Could you please share the complete payload details along with the steps to reproduce the issue? This will help us investigate it more accurately and provide a more precise response.
1 Like
Hi @Shivam_Singh2
Thank you for the warm welcome!
I am sending the following payload.
{
“audio_file_path”: “s3://your-bucket/path/to/audio.mp3”,
“prompt”: "
Prompt
",
“generation_config”: {
“temperature”: 0.3,
“response_mime_type”: “application/json”,
“max_output_tokens”: “”
},
“model”: “gemini-2.5-pro”
}
Hi @Vaibhav_Sharma1
Thank you for your patience.
We tested the behavior on our side using the same Gemini Pro model and the official async SDK, and were able to transcribe batches of 6–10 audio files successfully, without any truncation or accuracy issues.
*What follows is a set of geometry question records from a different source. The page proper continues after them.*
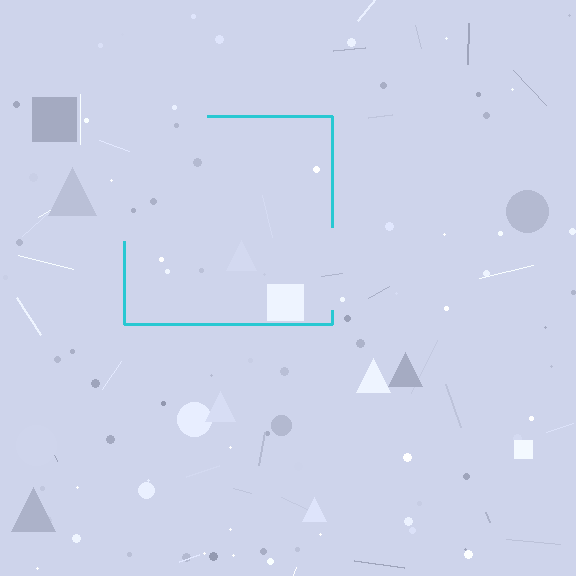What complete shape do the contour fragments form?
The contour fragments form a square.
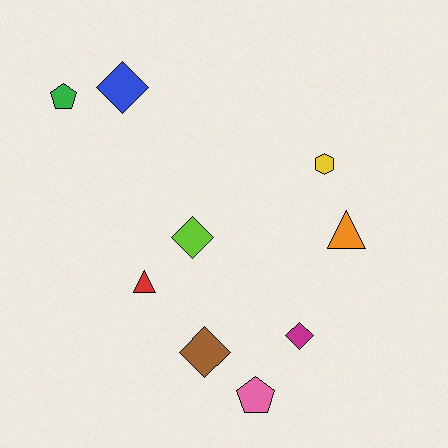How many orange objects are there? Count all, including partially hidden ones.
There is 1 orange object.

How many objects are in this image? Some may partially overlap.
There are 9 objects.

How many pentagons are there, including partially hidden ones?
There are 2 pentagons.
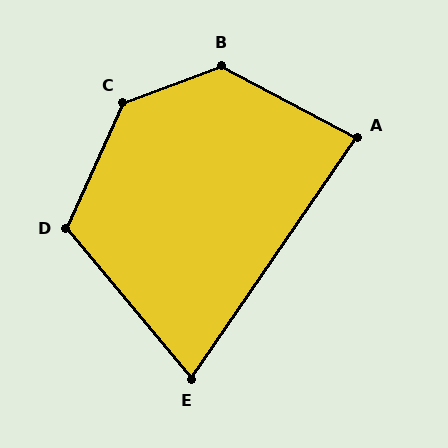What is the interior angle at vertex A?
Approximately 84 degrees (acute).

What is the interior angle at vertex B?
Approximately 131 degrees (obtuse).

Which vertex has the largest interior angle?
C, at approximately 135 degrees.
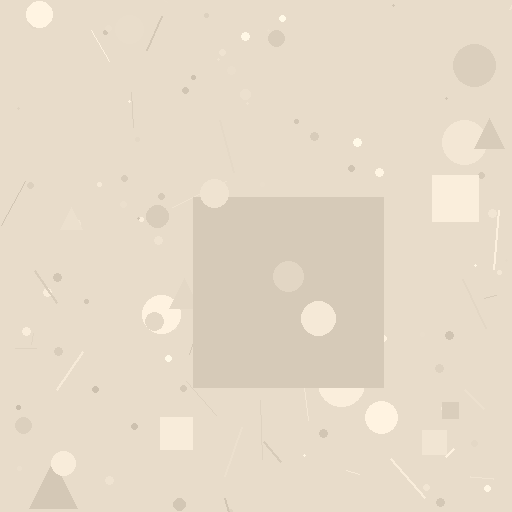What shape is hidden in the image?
A square is hidden in the image.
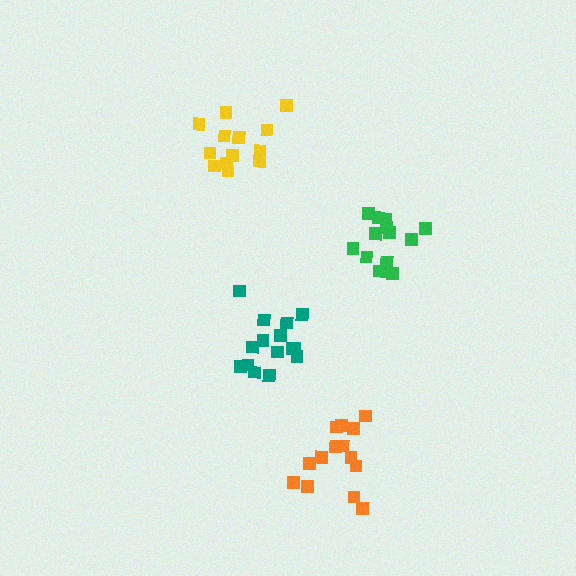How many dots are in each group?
Group 1: 15 dots, Group 2: 13 dots, Group 3: 13 dots, Group 4: 14 dots (55 total).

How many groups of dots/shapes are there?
There are 4 groups.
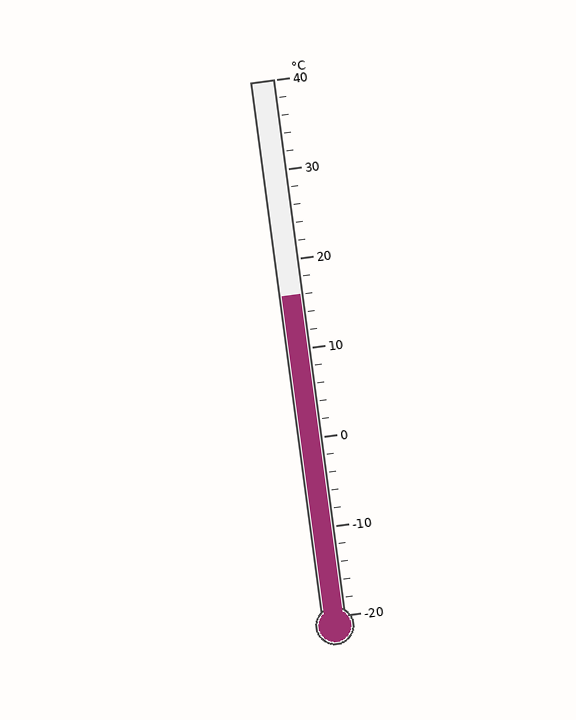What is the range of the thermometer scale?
The thermometer scale ranges from -20°C to 40°C.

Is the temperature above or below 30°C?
The temperature is below 30°C.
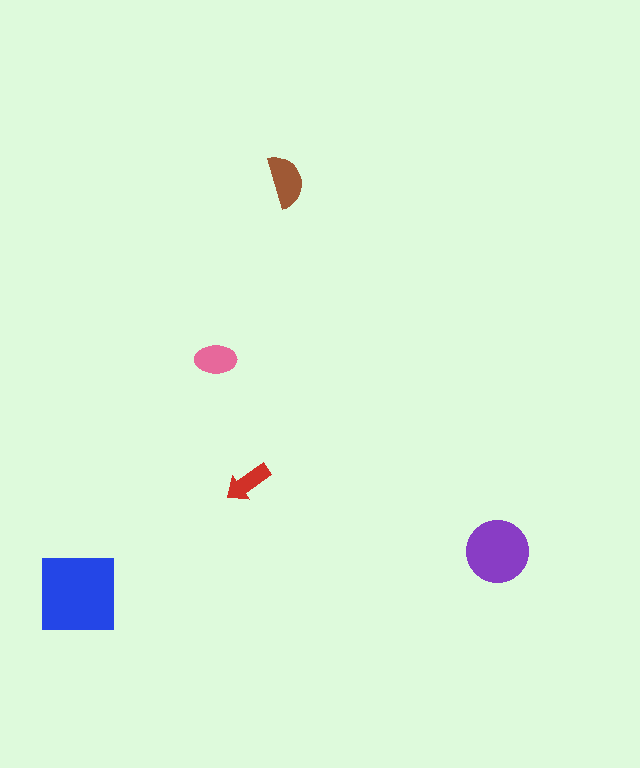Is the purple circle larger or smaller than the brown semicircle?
Larger.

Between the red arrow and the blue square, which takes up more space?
The blue square.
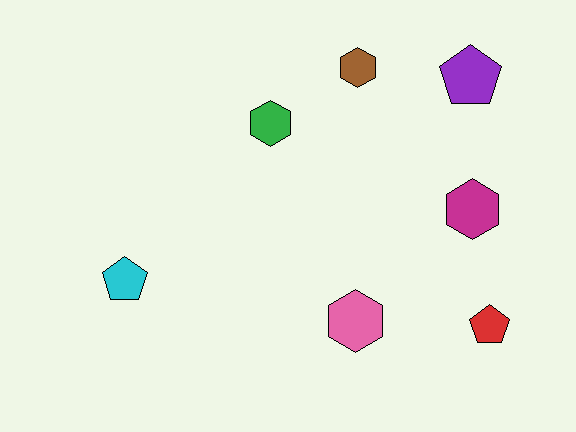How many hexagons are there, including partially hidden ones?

To improve reliability on your end, we recommend limiting concurrent transcription requests to around 3–5 at a time, explicitly setting the max_output_tokens parameter (e.g., to 4096 or higher) to prevent output truncation, and adding retry logic with exponential backoff for any failed or incomplete responses.
Also, ensure that your audio files follow a consistent format (e.g., MP3 at 16kHz), and consider breaking up larger batches into smaller groups for better stability.